Professors and students appear in the curving corridors of the ENR2 building to listen to a classical guitar session. The harmony wafts toward the sky.
Jose Luis Puerta practices the same composition for an hour, wiggling his fingers after missing a tough string of notes. He takes a deep breath and smiles at strangers as they get a closer look.
“You definitely feed off the crowd when you perform,” Puerta says. “You can tell if they are paying attention. You connect with them.”
Puerta is a doctoral student of guitar performance and ethnomusicology in the University of Arizona’s Bolton Guitar program. His main focus: grueling preparation for end-of-semester performances critiqued by three to five professors. Puerta practices up to seven hours a day amid a hectic schedule of classes, teaching, and conducting.
Puerta grew up in Puerto Rico where playing the guitar at age 13 was simply in the cards. He also played clarinet and sang in the chorus at his performing arts high school, but nothing stuck except the guitar.
“I remember thinking, ‘Oh, this is great. I want to try this,’” Puerta says. “I thought guitar was something just for adults, but when I tried it, it just clicked.”
He graduated from the UA in 2009 with a master’s degree in music and will complete his doctoral degree this spring.

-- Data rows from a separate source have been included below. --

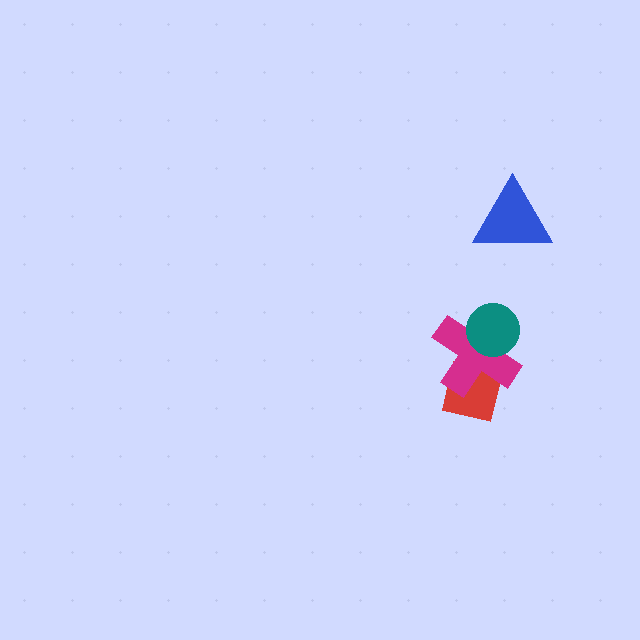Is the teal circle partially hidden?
No, no other shape covers it.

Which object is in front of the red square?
The magenta cross is in front of the red square.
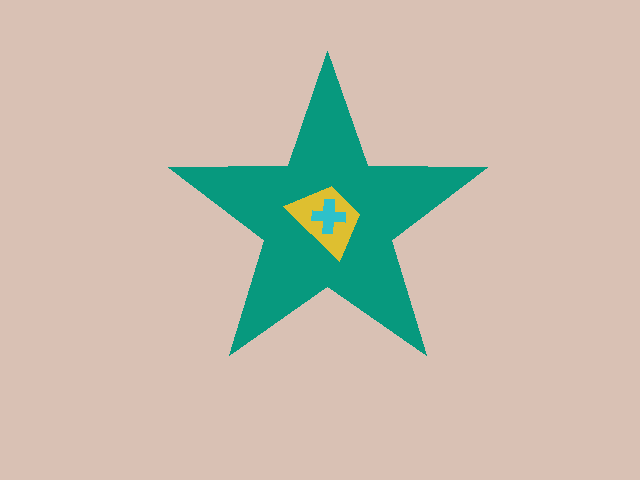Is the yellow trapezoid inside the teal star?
Yes.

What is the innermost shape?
The cyan cross.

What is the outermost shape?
The teal star.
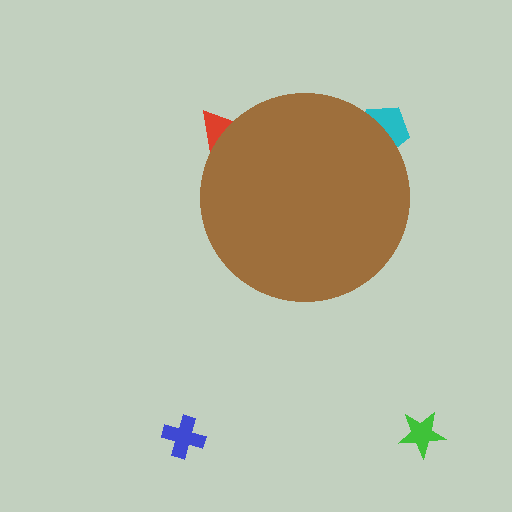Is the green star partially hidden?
No, the green star is fully visible.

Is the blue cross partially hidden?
No, the blue cross is fully visible.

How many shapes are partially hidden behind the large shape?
2 shapes are partially hidden.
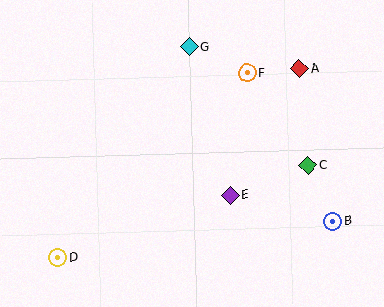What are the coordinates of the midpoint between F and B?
The midpoint between F and B is at (290, 147).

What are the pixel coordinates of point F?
Point F is at (247, 73).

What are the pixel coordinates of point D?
Point D is at (58, 258).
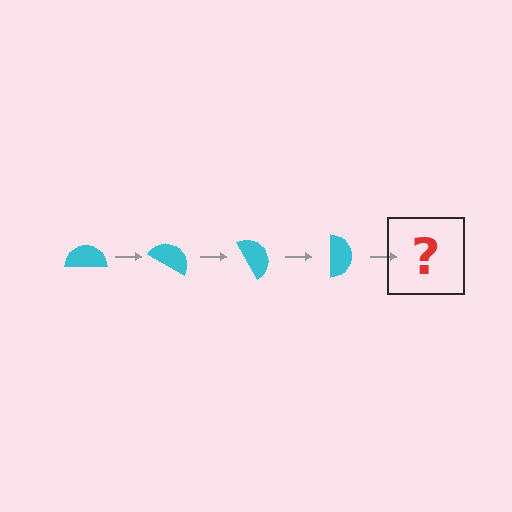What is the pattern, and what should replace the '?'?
The pattern is that the semicircle rotates 30 degrees clockwise each step. The '?' should be a cyan semicircle rotated 120 degrees clockwise.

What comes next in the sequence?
The next element should be a cyan semicircle rotated 120 degrees clockwise.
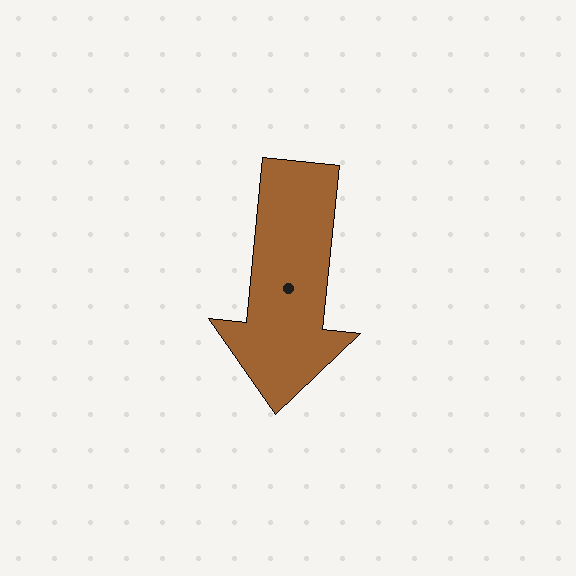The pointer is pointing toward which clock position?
Roughly 6 o'clock.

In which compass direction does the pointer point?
South.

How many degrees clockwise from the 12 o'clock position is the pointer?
Approximately 186 degrees.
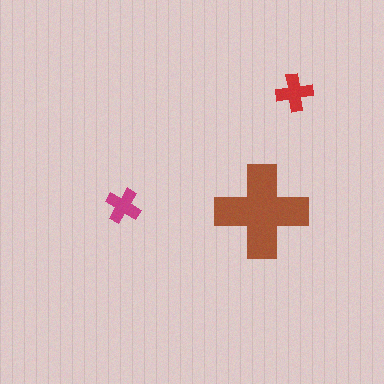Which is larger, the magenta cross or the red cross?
The red one.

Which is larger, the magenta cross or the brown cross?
The brown one.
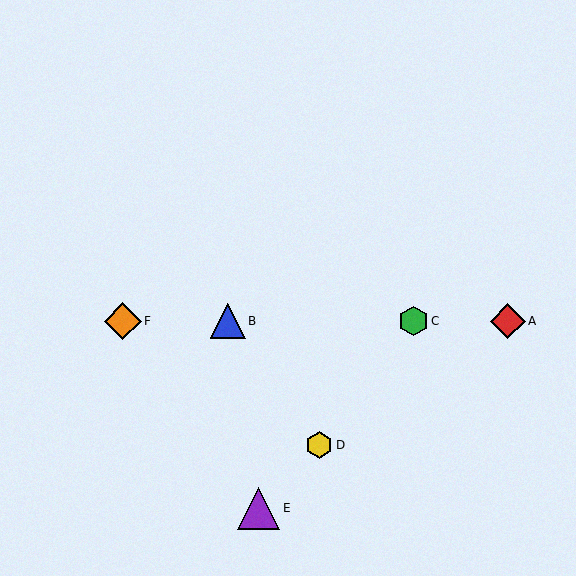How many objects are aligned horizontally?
4 objects (A, B, C, F) are aligned horizontally.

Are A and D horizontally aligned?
No, A is at y≈321 and D is at y≈445.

On most days, Puerta wakes early to practice for a couple of hours before leaving to teach guitar in the Tucson public schools.

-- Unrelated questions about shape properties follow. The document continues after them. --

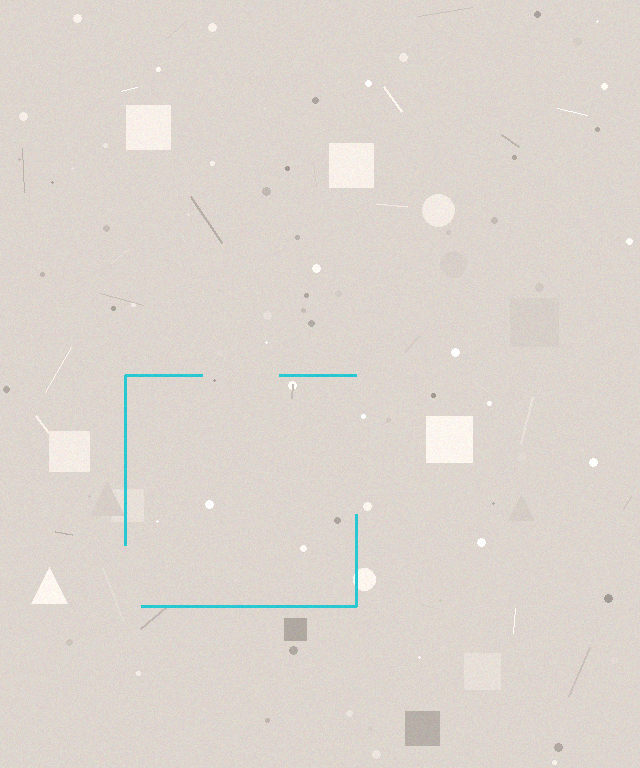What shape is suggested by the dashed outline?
The dashed outline suggests a square.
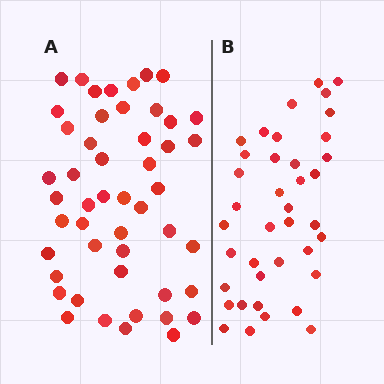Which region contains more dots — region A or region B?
Region A (the left region) has more dots.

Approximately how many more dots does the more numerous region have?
Region A has roughly 10 or so more dots than region B.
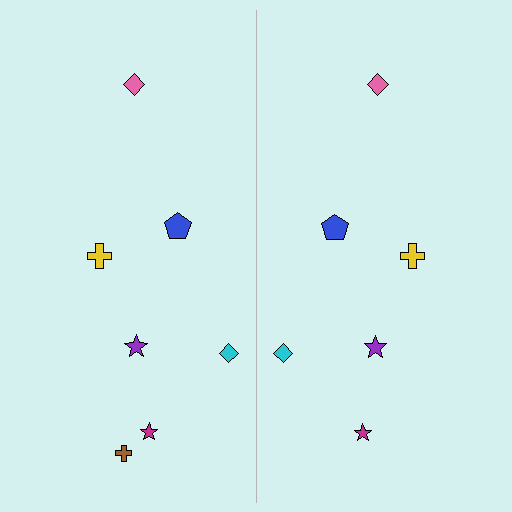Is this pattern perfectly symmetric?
No, the pattern is not perfectly symmetric. A brown cross is missing from the right side.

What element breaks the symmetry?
A brown cross is missing from the right side.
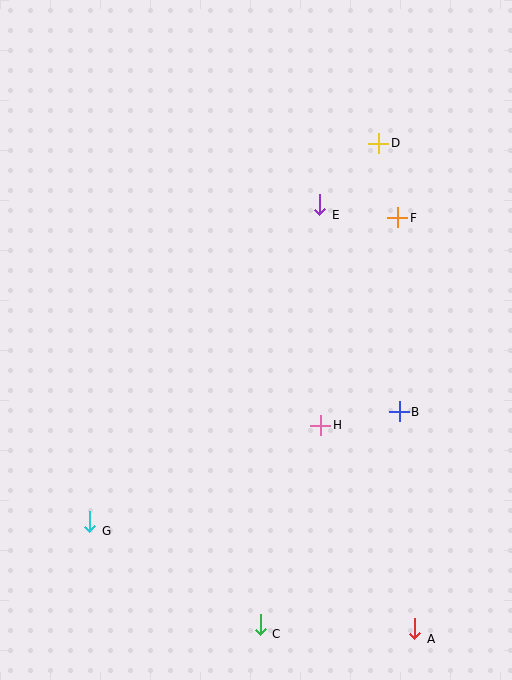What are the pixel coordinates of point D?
Point D is at (379, 143).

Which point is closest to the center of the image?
Point H at (321, 425) is closest to the center.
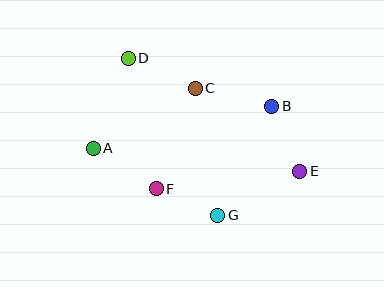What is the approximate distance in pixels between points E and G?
The distance between E and G is approximately 93 pixels.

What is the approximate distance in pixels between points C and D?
The distance between C and D is approximately 73 pixels.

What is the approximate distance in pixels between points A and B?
The distance between A and B is approximately 183 pixels.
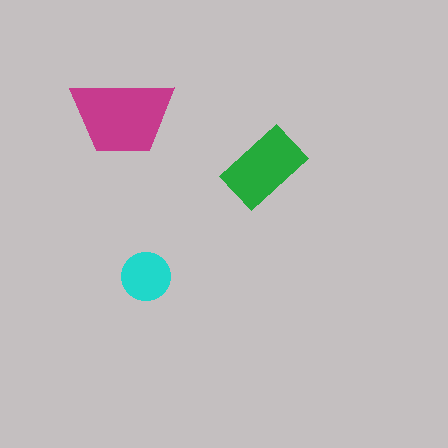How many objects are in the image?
There are 3 objects in the image.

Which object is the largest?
The magenta trapezoid.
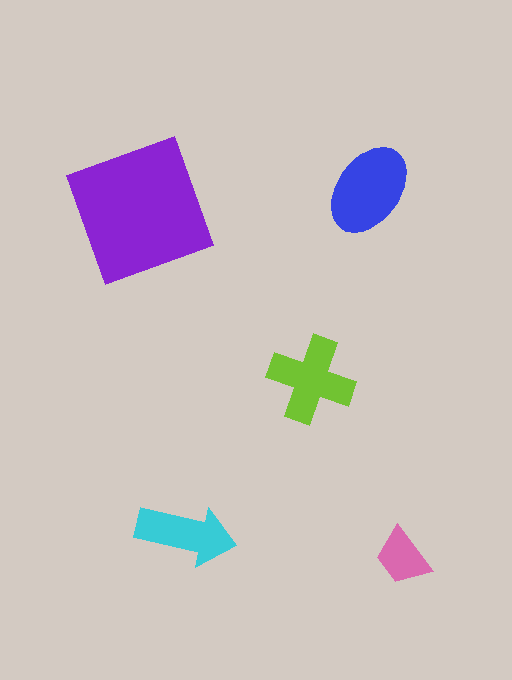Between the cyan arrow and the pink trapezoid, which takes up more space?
The cyan arrow.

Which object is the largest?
The purple square.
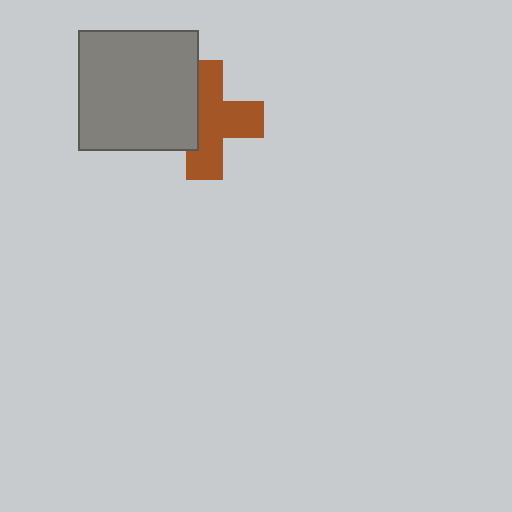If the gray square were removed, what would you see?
You would see the complete brown cross.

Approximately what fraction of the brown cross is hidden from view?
Roughly 37% of the brown cross is hidden behind the gray square.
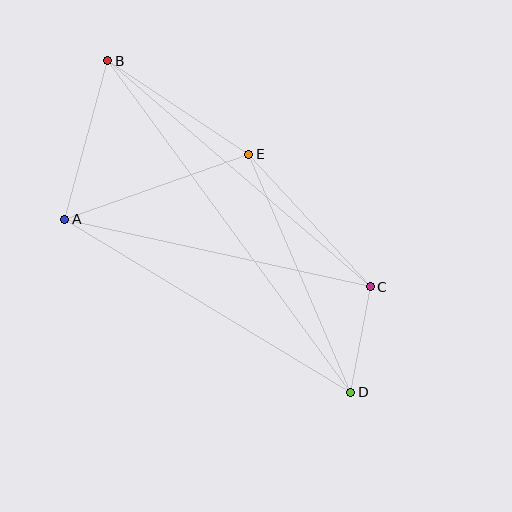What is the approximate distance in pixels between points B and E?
The distance between B and E is approximately 169 pixels.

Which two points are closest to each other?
Points C and D are closest to each other.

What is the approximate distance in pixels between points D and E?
The distance between D and E is approximately 259 pixels.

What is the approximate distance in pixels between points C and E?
The distance between C and E is approximately 180 pixels.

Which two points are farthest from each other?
Points B and D are farthest from each other.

“I am practicing a contrapuntal,” he says.
“Imagine you have one melody, and everything else is a variation of it,” he explains. “You need to make it sound like three or four guitars playing at the same time, but it is just you.”

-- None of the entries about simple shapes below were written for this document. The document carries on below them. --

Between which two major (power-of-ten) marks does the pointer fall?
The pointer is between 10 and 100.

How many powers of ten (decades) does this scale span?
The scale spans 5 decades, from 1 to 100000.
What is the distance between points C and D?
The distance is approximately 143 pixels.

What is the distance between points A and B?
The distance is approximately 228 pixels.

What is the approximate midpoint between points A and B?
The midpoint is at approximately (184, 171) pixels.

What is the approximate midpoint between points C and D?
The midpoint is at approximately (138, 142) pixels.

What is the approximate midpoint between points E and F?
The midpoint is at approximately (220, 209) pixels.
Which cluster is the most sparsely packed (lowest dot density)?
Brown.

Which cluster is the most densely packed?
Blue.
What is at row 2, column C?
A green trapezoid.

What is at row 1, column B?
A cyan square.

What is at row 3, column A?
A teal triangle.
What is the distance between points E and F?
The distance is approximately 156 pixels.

He will memorize several complex pieces for his semester final, an hour-long concert. “Hard passages can last 10 seconds during a performance, but take two months to learn,” he says. At some point it becomes muscle memory.
Puerta’s top hand strums the guitar, playing one part of the composition, while his bottom hand engages another part of the brain, holding the tempo. The components of music performance — pitch, rhythm, contour, and timbre — stimulate distinct parts of the mind.
Even with muscle memory intact, Puerta’s nerves kick in before doctoral concerts and competitions. It’s fight or flight.
“Your senses are so alert and you can hear everything,” he says. “I get so nervous that my hands get tight and it makes it hard to perform.”
Taking deep breaths helps. After a few minutes of playing, he eases into a performance. But performance anxiety can wipe away months of practice in a moment.
“There are high demands on our doctoral students,” says Janet Sturman, associate dean of the UA Graduate College and Puerta’s music professor. “Preparation can overshadow the love that also comes with playing music.”
Puerta’s worst time was during a competition. “My mind went completely blank,” he says. “I had to start over. It was horrible.”
So he keeps practicing. He wants to be as prepared as possible. He strums, adjusts into a steady square posture, and fixes his eyes on the sheet music in front of him. Never blinking, he connects his fingers to the guitar strings. Crisp sound sensations fill the air while listeners at ENR2 enjoy the informal concert.